- Fundamental particles fall into two camps: fermions or bosons, but a new study suggests that hypothetical paraparticles could exist in a sort of in-between.
- Although technically quasi-particle, this mathematical proof of principle reexamines the fundamental idea that forms the periodic table itself.
- For the moment, these paraparticles have only been described in one and two dimensions, but nothing excludes their appearance in nature, even if their frequency remains uncertain.
Understanding the ins and outs of the subatomic world is a confusing process, but there are moments of surprising simplicity. For example, all fundamental particles (that we know about) can be naturally divided into two categories: fermions And bosons. Fermions contain all particles of matter (i.e. quarks and leptons) and are characterized by their half-integer spin values while bosons are all force carriers: gluons, w bosons and z, the photons and of course the Higgs boson-and have spin values in whole integers, so 0 or 1 (or possibly 2 if gravitons exist).
These different properties mean that fermions and bosons also behave differently. Don Lincon, senior researcher at the American particle physics laboratory Fermilab, describe bosons as “puppies of the subatomic world” because you can have an unlimited number of bosons in the same place at the same time. This is why lasers exist, for example. However, fermions are distant (or “subatomic cats”, according to Lincoln) because two fermions cannot be in the same place at the same time due to the Pauli exclusion principle, which states that two electrons (each with opposite spins ) cannot occupy the space. the same atomic orbital.

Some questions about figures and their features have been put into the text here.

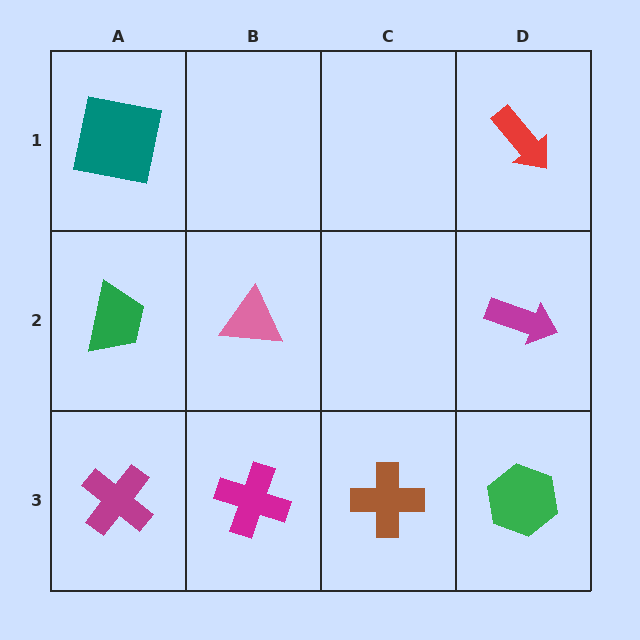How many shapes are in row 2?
3 shapes.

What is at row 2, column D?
A magenta arrow.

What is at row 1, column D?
A red arrow.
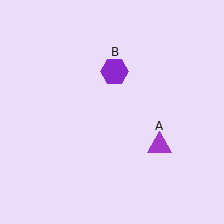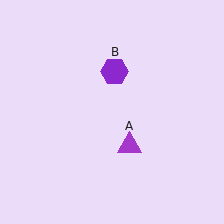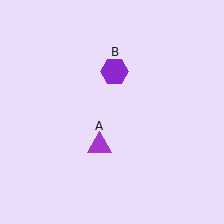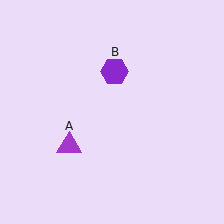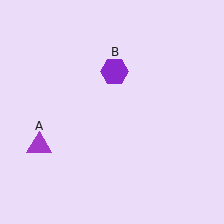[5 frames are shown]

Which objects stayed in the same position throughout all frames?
Purple hexagon (object B) remained stationary.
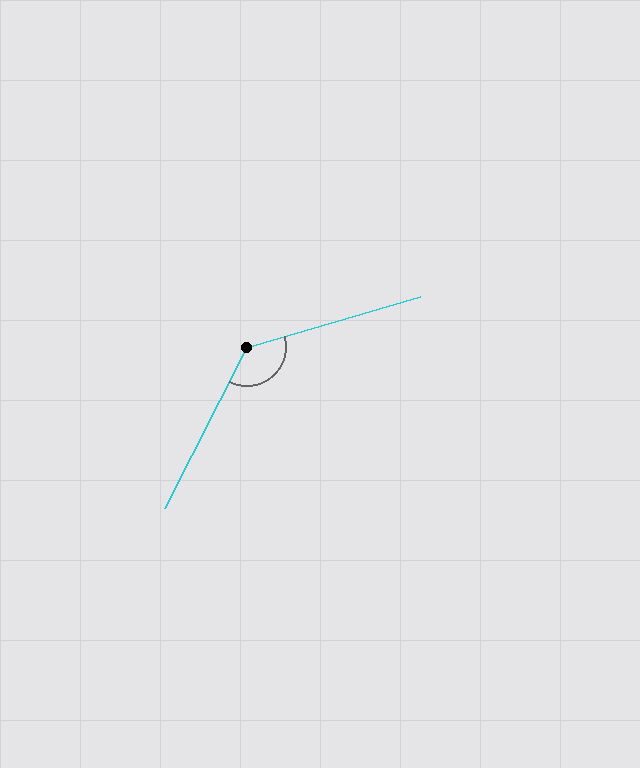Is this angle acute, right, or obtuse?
It is obtuse.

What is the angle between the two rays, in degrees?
Approximately 133 degrees.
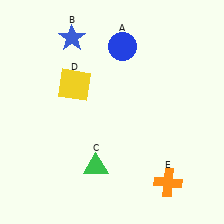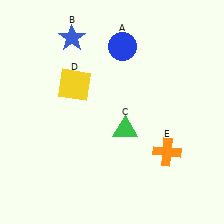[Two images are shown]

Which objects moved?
The objects that moved are: the green triangle (C), the orange cross (E).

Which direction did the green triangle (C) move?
The green triangle (C) moved up and to the right.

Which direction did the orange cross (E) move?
The orange cross (E) moved up.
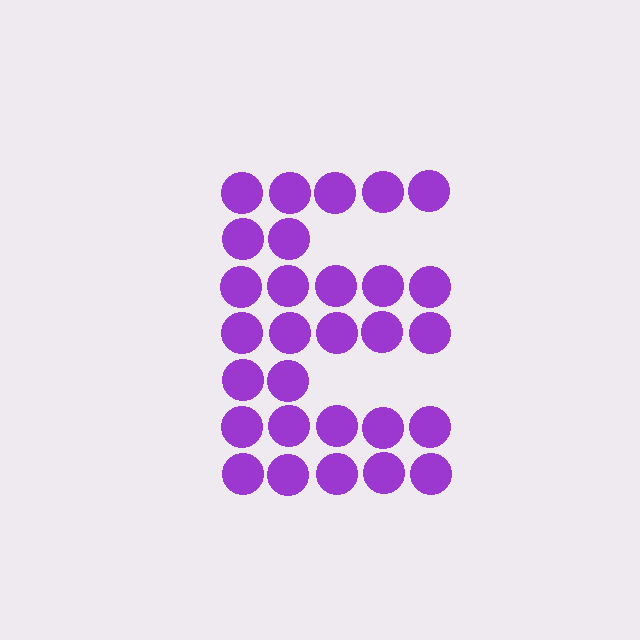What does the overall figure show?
The overall figure shows the letter E.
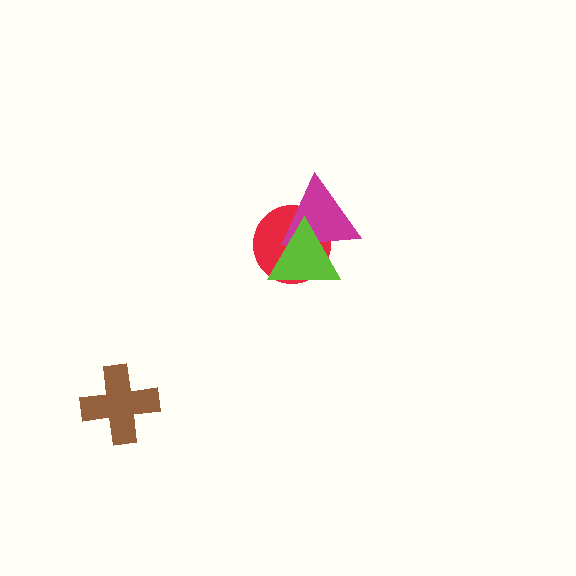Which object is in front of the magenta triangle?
The lime triangle is in front of the magenta triangle.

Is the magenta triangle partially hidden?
Yes, it is partially covered by another shape.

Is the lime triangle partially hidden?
No, no other shape covers it.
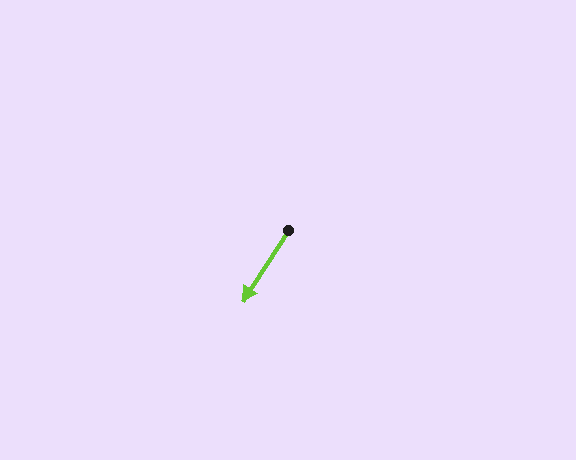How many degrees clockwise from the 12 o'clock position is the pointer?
Approximately 212 degrees.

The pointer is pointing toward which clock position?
Roughly 7 o'clock.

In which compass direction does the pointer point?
Southwest.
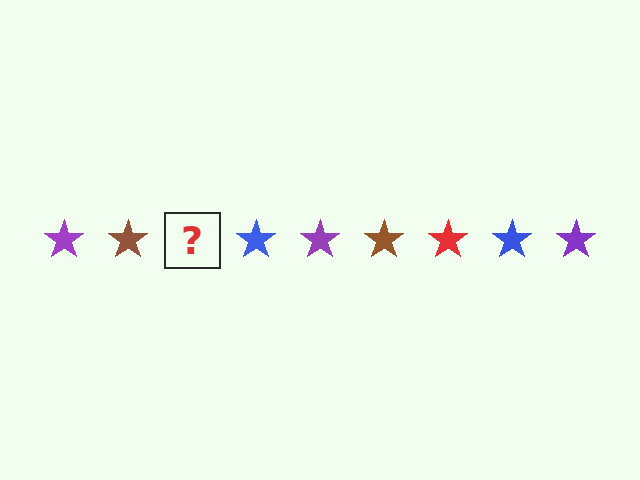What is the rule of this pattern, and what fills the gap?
The rule is that the pattern cycles through purple, brown, red, blue stars. The gap should be filled with a red star.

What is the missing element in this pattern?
The missing element is a red star.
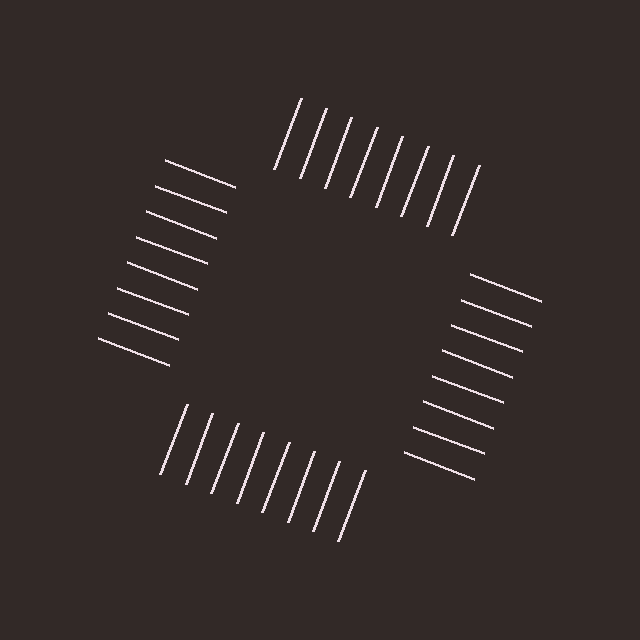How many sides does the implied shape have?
4 sides — the line-ends trace a square.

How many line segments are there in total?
32 — 8 along each of the 4 edges.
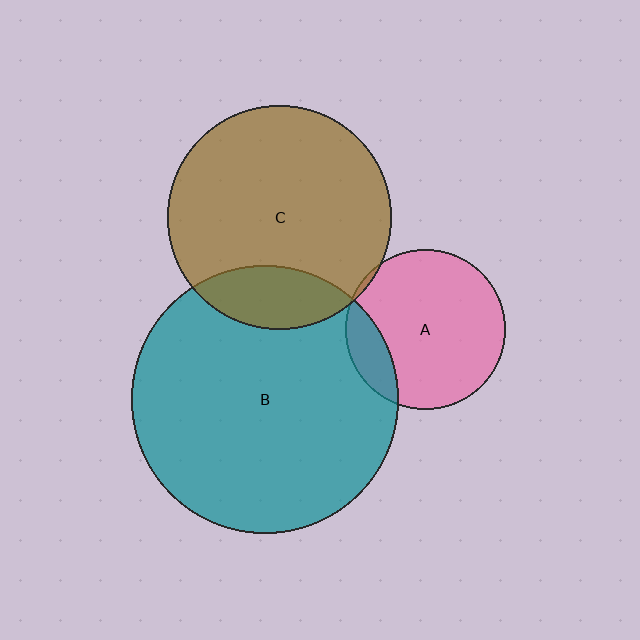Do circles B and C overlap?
Yes.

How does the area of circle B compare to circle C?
Approximately 1.4 times.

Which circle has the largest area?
Circle B (teal).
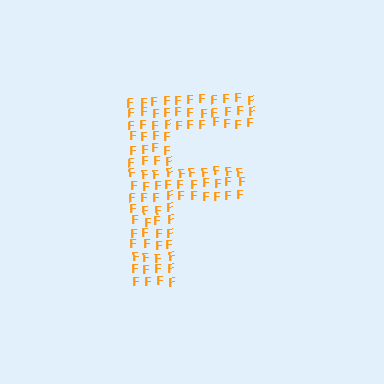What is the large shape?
The large shape is the letter F.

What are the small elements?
The small elements are letter F's.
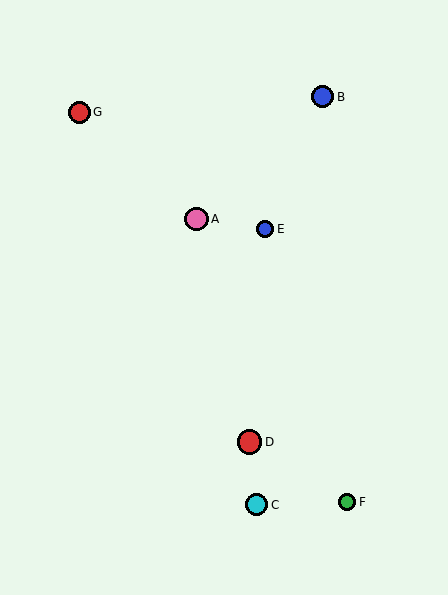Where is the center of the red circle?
The center of the red circle is at (249, 442).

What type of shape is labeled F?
Shape F is a green circle.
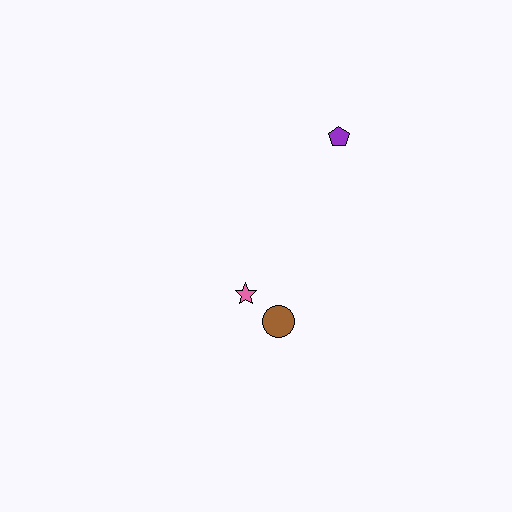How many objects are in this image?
There are 3 objects.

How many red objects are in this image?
There are no red objects.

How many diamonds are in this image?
There are no diamonds.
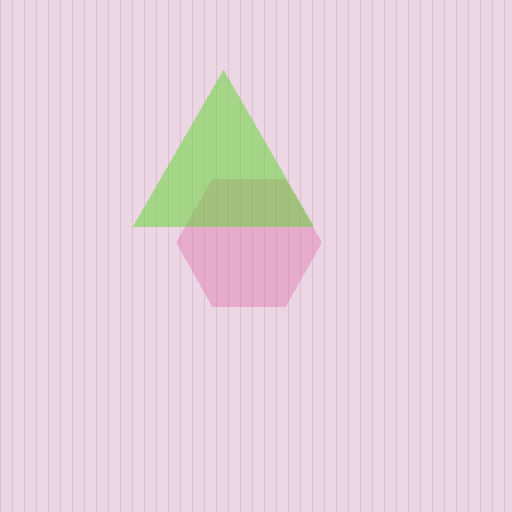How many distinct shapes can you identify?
There are 2 distinct shapes: a pink hexagon, a lime triangle.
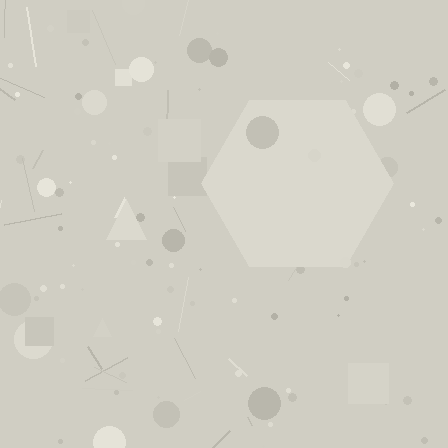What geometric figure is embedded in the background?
A hexagon is embedded in the background.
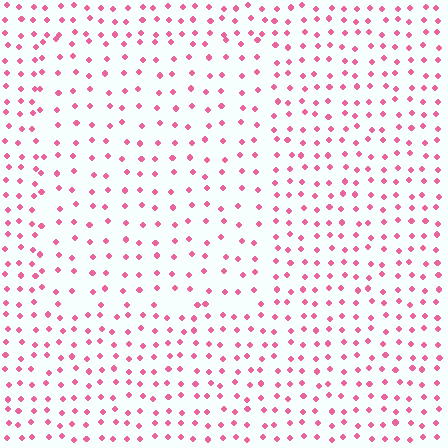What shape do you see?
I see a rectangle.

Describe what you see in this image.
The image contains small pink elements arranged at two different densities. A rectangle-shaped region is visible where the elements are less densely packed than the surrounding area.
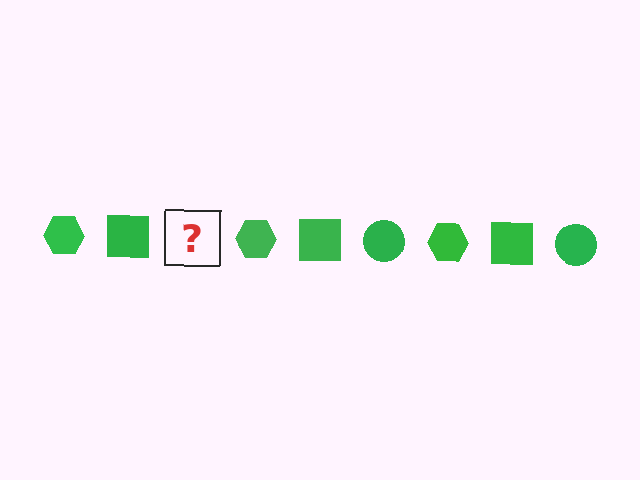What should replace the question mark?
The question mark should be replaced with a green circle.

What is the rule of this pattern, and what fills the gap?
The rule is that the pattern cycles through hexagon, square, circle shapes in green. The gap should be filled with a green circle.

In other words, particles between these two states should not exist, but a new mathematical study by two scientists from Rice University in Texas and the Max Planck Institute for Quantum Optics in Germany suggests otherwise . Using advanced mathematical techniques, the researchers discovered that these “paraparticles” could theoretically exist within the known limits of physics. The results of this study were published in the magazine Nature.